On the heels of The Big Bang Theory’s farewell last season, another hit broadcast sitcom is preparing to end its decade-plus run. Next spring, Modern Family will sign off after 11 seasons, which is leaving the comedy’s stars wondering what’s next.
That includes Ty Burrell, who has won two Emmys as Phil Dunphy. While the actor contemplates his long-term future—”I’ve even contemplated stepping away entirely,” he said—he has already lined up one new gig. He’s a voice on Fox’s Duncanville, an animated comedy airing midseason about a 15-year-old boy with an active fantasy life. (The show is executive produced by Amy Poehler, who voices the boy and his mom; Burrell voices the father.)
Burrell spoke with Adweek about being able to say goodbye on a TV show for the first time in his career, what he still hopes to do on Modern Family before its finale and his most memorable brand partnership.
Adweek: What has your experience filming Modern Family this season been like, knowing that you’re doing everything for the last time?

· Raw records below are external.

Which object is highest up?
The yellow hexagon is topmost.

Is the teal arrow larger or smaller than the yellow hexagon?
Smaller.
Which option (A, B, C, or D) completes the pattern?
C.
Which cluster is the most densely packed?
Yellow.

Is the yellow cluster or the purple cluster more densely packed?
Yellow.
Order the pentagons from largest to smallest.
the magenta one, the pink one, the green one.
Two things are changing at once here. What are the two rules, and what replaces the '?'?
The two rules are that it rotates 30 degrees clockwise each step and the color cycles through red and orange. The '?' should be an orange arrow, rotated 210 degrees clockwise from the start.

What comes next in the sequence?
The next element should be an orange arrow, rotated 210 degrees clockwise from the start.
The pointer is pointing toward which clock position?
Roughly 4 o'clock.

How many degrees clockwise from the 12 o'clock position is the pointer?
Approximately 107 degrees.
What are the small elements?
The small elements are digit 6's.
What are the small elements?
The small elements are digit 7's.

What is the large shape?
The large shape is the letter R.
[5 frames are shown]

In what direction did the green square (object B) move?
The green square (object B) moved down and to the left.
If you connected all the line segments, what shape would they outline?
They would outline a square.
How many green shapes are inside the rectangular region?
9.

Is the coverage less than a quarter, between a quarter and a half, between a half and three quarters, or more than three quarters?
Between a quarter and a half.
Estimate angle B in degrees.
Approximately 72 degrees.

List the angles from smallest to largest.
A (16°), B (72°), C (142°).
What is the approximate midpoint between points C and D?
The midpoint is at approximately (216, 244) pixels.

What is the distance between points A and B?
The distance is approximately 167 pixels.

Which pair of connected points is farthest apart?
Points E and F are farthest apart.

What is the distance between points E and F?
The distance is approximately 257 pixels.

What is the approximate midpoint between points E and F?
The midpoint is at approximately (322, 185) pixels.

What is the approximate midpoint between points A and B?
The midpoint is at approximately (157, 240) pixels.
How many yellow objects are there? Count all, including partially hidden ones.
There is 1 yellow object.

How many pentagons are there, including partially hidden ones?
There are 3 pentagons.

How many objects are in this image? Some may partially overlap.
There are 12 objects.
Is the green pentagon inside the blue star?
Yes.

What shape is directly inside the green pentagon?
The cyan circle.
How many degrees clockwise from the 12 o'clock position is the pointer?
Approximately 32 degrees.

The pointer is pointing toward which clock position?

Burrell: I really am feeling a lot of gratitude about actually being able to say goodbye, because most of my career—not most, all of my career—the goodbyes were imposed on us. It was like, “You’re canceled,” or “The show is closing.” It was never in your control. So I’ve never had this experience, of being able to actually know the finish line. I think everybody’s feeling a lot of gratitude for that. Especially the older actors, who have had shows pulled out from under them. I think it will get more melancholy as the season goes on, but, at the moment, we’re just grateful to have one more season.
You’ve done so much on-screen as Phil. As you go into this final season, is there anything you’re hoping to do as Phil before the show is over?
The things that I love to personally, I haven’t gotten to do on the show. I love to ski and I love to fly fish, so those things would be great. An episode of Phil out on a river somewhere … There’s something there, right? I like that idea.
You’d definitely end up submerged at some point.
Or entangled! I love that.
Did you sign on to Duncanville in part because you were wondering what’s next for you?
A little bit, yeah. I really don’t know what I want to do afterwards. I’ve even contemplated stepping away entirely. And Duncanville was just the perfect job. I hope it runs forever; I hope it has The Simpsons’ 30 years in it. Because it satisfies all the great things about doing comedy. The table reads are hilarious. You get to do all kinds of “alts” [alternate lines] in the recording studio. The time obligation is a couple of days a week. I’m still able to be with my family. So it just felt like the perfect job to take while I was contemplating—and hopefully to have for a long time.
You get approached for a lot of voice work and animated projects. How do you decide which voice projects make the most sense for you?
My kids definitely have an impact on that, in terms of what product or what the content is. I think Duncanville is really perfect, because they’re not quite old enough to watch Duncanville, but they’re very close. When Modern Family is over, I think it will be a kick to have them watch it. They’re 9 and 7, so in a few years I think they’ll get a kick out of it.
You’ve done several brand partnerships over the years [including 2016 spots for the National Association of Realtors and helping Nike recreate Animal House’s toga party in 2015]. Which has been the most memorable?
I don’t really have a bad one. I’ve had so many good experiences. One of them was, we did a Toyota thing, and it may have just been in Australia, but I got to do it with [Modern Family creators] Chris[topher Lloyd] and Steve [Levitan]. It was really seamless. I was playing Phil; it was just like another day at work. It was really, really awesome.